Two weeks ago, my family and I went to Michigan for the weekend. The weather forecasters were predicting Hard Rain. Having been burned before, my husband and I set about preparing our basement for the inevitable flooding. It probably wasn't bad form to do so. The first time we ever got water in our basement, we were up in Michigan; so, for symmetry's sake, our basement would probably flood again while we were in Michigan. Because I live in a novel and everything happens for a reason.
Yesterday, I made the mistake of turning on the WGN news at noon while I was folding laundry. And there was Tom Skilling, gleefully predicting that Chicago would detach itself from the rest of Illinois, float up the lake for a while, and become part of Michigan's Upper Peninsula. He warned of basketball-sized hail and winds that could take down a 50-year-old oak tree like a five-year-old pushing over his toddler sister.
And I bought into it. Of course I did. Because I was writing most of the afternoon and had Twitter open and saw people posting about "derechos*" and battening down their hatches. So I battened down mine.
Based on the weather reports, I wasn't sure exactly how to batten my hatches, though. Was I going to get the flooding, or was the dead tree on my parkway which I've reported to the city of Chicago THREE TIMES in the past nine months going to come crashing through my roof? So I did a combo battening. I rolled up the rugs in the basement, made sure that nothing perishable was on the floor (except for the rocking horse I've been trying to get rid of for some time now). Then I turned a laundry basket into a survival kit, complete with a radio (with EIGHT new C batteries; this thing must be powerful), canned food, can opener (foresight), bottled water, bandages, paper towels (they're always useful), dog biscuits, and (for Mom) Pirate's Booty and a fully charged Kindle.
Things started to get really eerie looking around six o'clock.
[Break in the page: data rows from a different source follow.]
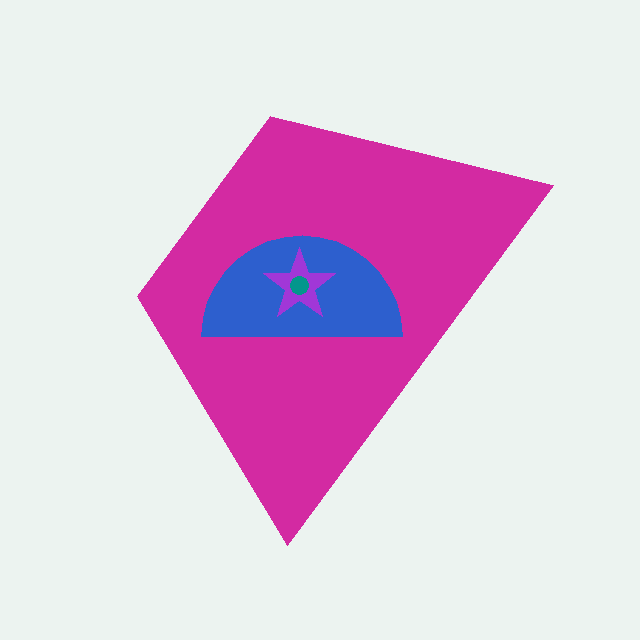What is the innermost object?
The teal circle.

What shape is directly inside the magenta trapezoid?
The blue semicircle.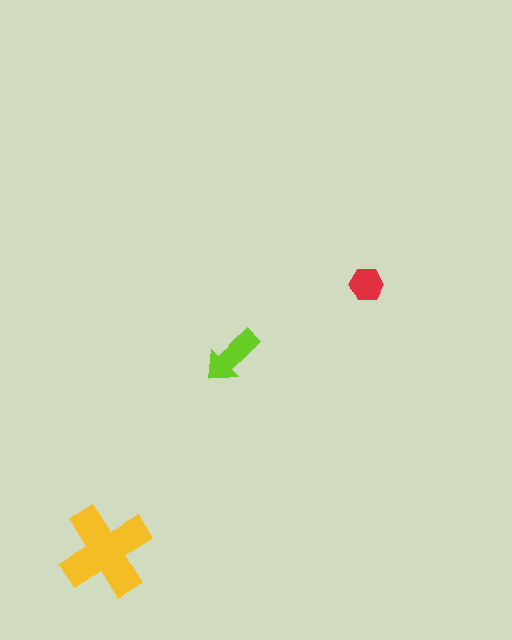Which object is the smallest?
The red hexagon.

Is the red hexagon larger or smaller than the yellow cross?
Smaller.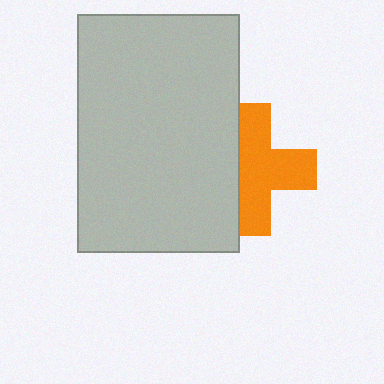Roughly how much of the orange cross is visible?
Most of it is visible (roughly 66%).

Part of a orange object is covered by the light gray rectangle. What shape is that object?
It is a cross.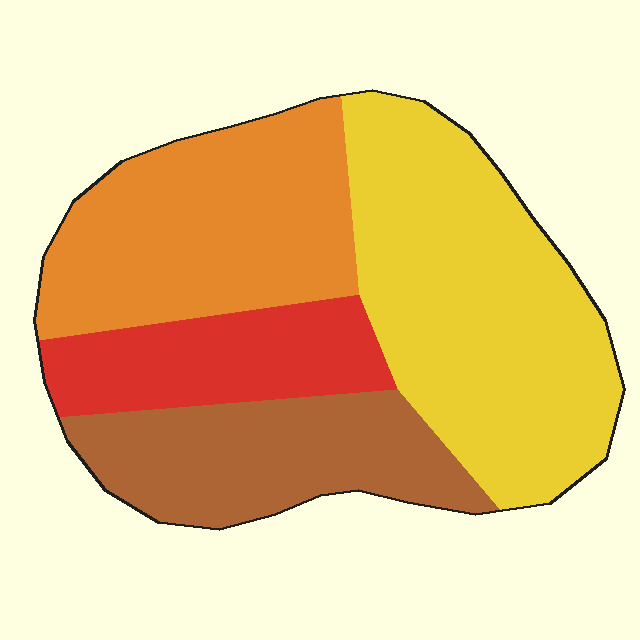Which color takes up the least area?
Red, at roughly 15%.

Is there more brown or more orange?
Orange.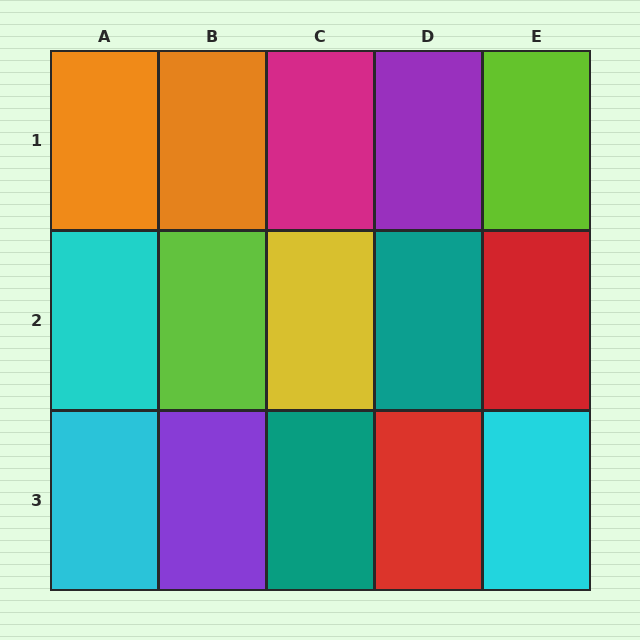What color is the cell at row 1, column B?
Orange.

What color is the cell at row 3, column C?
Teal.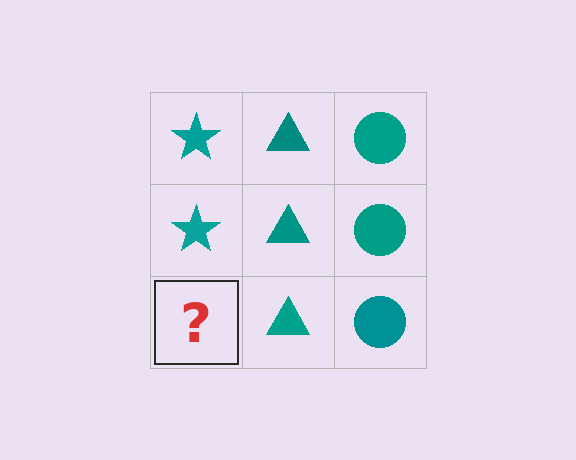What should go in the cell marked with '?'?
The missing cell should contain a teal star.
The kids and I ate dinner and then I shuffled them down to the basement to do some puzzles and play with the Photo Booth ap on my computer. I kept running upstairs to look out the window. There were a few drops of rain, then a lot more rain for about five minutes, then nothing. It started to get lighter. But I knew it wasn't over yet because TWITTER.
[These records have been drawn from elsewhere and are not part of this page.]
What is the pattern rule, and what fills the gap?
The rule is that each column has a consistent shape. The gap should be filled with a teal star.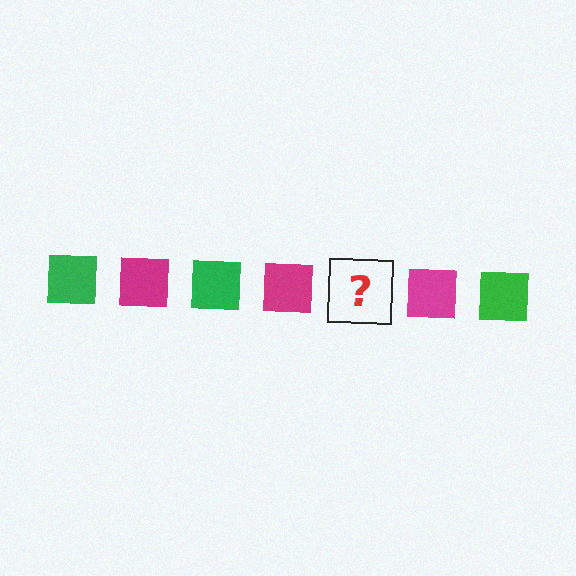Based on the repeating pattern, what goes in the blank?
The blank should be a green square.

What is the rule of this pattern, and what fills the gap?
The rule is that the pattern cycles through green, magenta squares. The gap should be filled with a green square.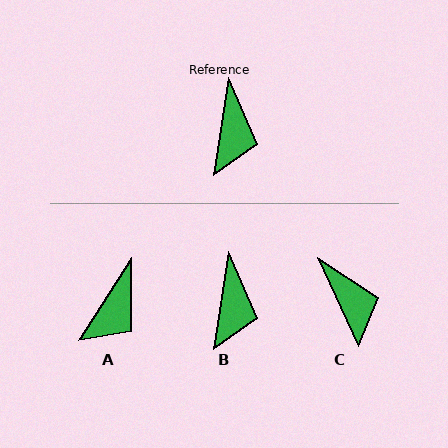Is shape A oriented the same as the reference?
No, it is off by about 24 degrees.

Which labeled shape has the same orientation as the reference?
B.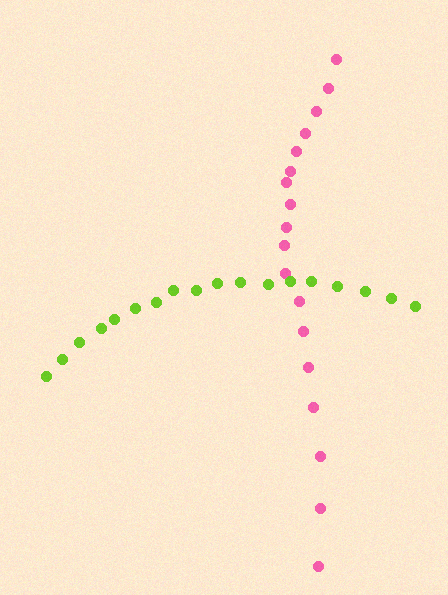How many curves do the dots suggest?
There are 2 distinct paths.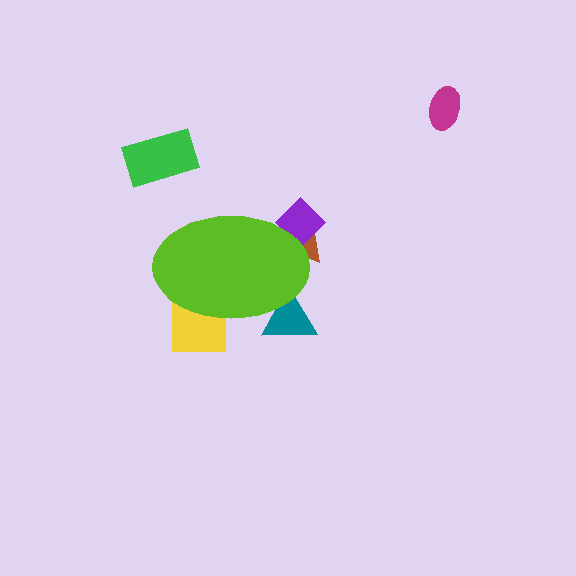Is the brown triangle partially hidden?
Yes, the brown triangle is partially hidden behind the lime ellipse.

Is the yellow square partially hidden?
Yes, the yellow square is partially hidden behind the lime ellipse.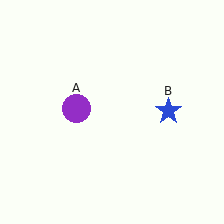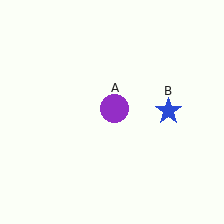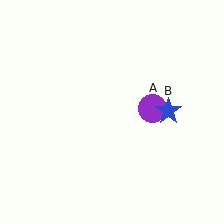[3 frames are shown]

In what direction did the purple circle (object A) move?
The purple circle (object A) moved right.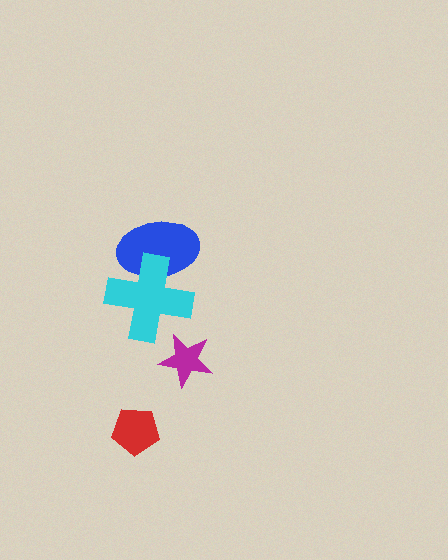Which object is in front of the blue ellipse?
The cyan cross is in front of the blue ellipse.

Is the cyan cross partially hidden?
No, no other shape covers it.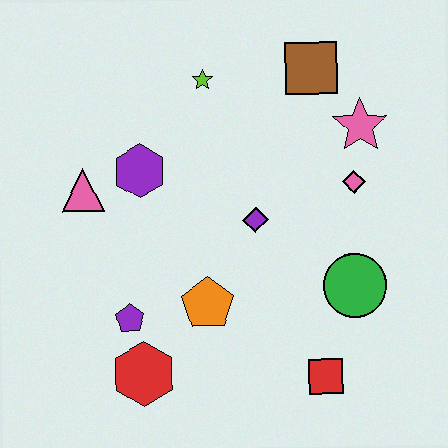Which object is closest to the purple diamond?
The orange pentagon is closest to the purple diamond.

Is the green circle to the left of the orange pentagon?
No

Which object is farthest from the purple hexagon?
The red square is farthest from the purple hexagon.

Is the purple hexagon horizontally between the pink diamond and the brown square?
No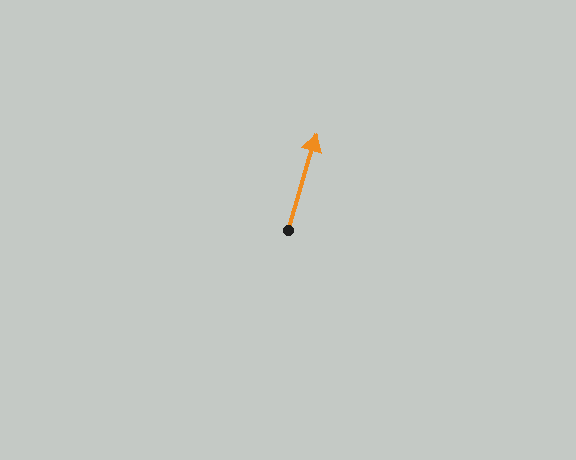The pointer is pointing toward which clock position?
Roughly 1 o'clock.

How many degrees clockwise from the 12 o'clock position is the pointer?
Approximately 16 degrees.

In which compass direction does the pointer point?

So we went back into the basement. We watched The Middle, yes, The Middle. I laughed once, I think. And then the scroll across the bottom of the screen said that the severe weather watches for Cook County were pretty much over. We had survived the brutal onslaught of...about fifteen minutes' worth of precipitation.
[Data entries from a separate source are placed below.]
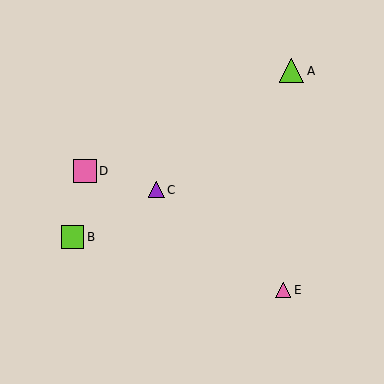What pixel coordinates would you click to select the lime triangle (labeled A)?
Click at (291, 71) to select the lime triangle A.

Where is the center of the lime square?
The center of the lime square is at (72, 237).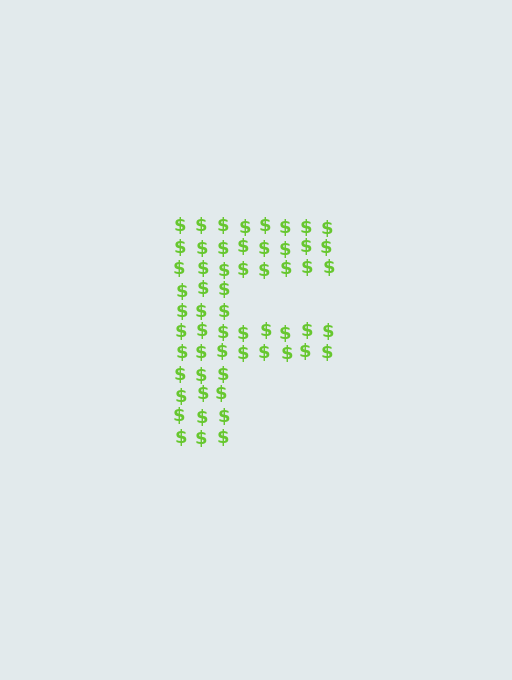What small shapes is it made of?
It is made of small dollar signs.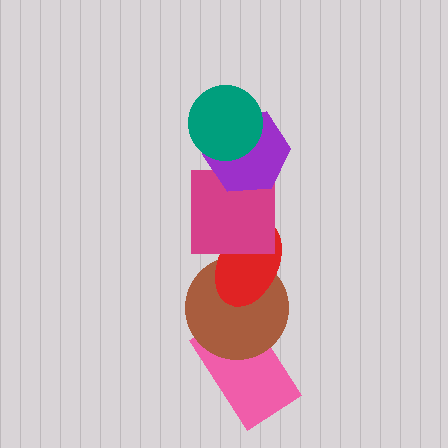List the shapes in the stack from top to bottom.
From top to bottom: the teal circle, the purple hexagon, the magenta square, the red ellipse, the brown circle, the pink rectangle.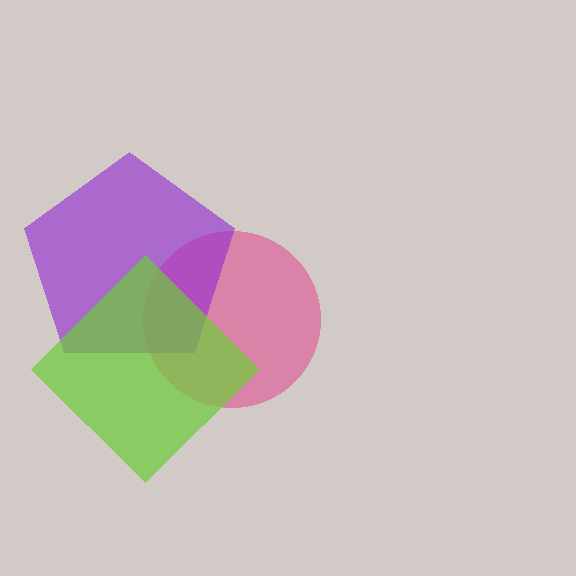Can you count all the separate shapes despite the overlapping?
Yes, there are 3 separate shapes.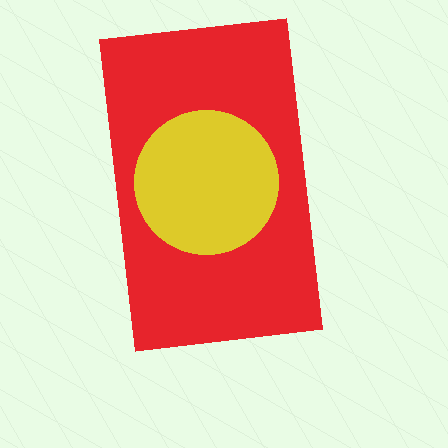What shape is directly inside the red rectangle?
The yellow circle.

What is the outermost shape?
The red rectangle.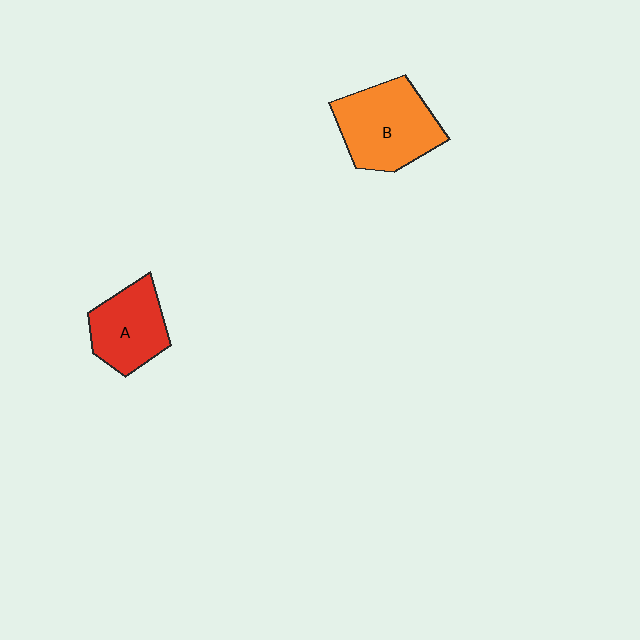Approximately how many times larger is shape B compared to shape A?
Approximately 1.3 times.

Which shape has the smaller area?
Shape A (red).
Now, I know that there are areas of Chicagoland and its exurbs that got it a lot worse than we did. I know there were tornados and big-ass (technical term) hail. But I had spent half the day worrying for a bit of rain and a couple claps of thunder.
So, next time, sure I'll be prepared. I won't scoff at the weather reports, because, like I said, I live in a novel and everything has a purpose and the time I don't take precautions is the time I have to row away from my house in a canoe that I will buy this weekend for just that inevitability. I will continue to roll up my rugs because that's easier than carrying them around when they're wet (and they've been wet three times in the past five years; hundred years rain, my ass).
But I'm going to stop freaking out. Many years ago, in the dark ages before Twitter, we got rain and we went about our days. We hid in the basement when the sirens went off or when the National Weather Service broke into our favorite shows and told us to "Get the hell downstairs." Basically what I'm saying is, I'm going to try to start worrying only when there's something to worry about.
*Do we really need another weather term for something that basically never happens? It's the equivalent of sportscasters making sure we know that this is the first time two original six hockey teams that start with B and whose cities have large Irish populations have met in the Stanley Cup since the Middle Ages.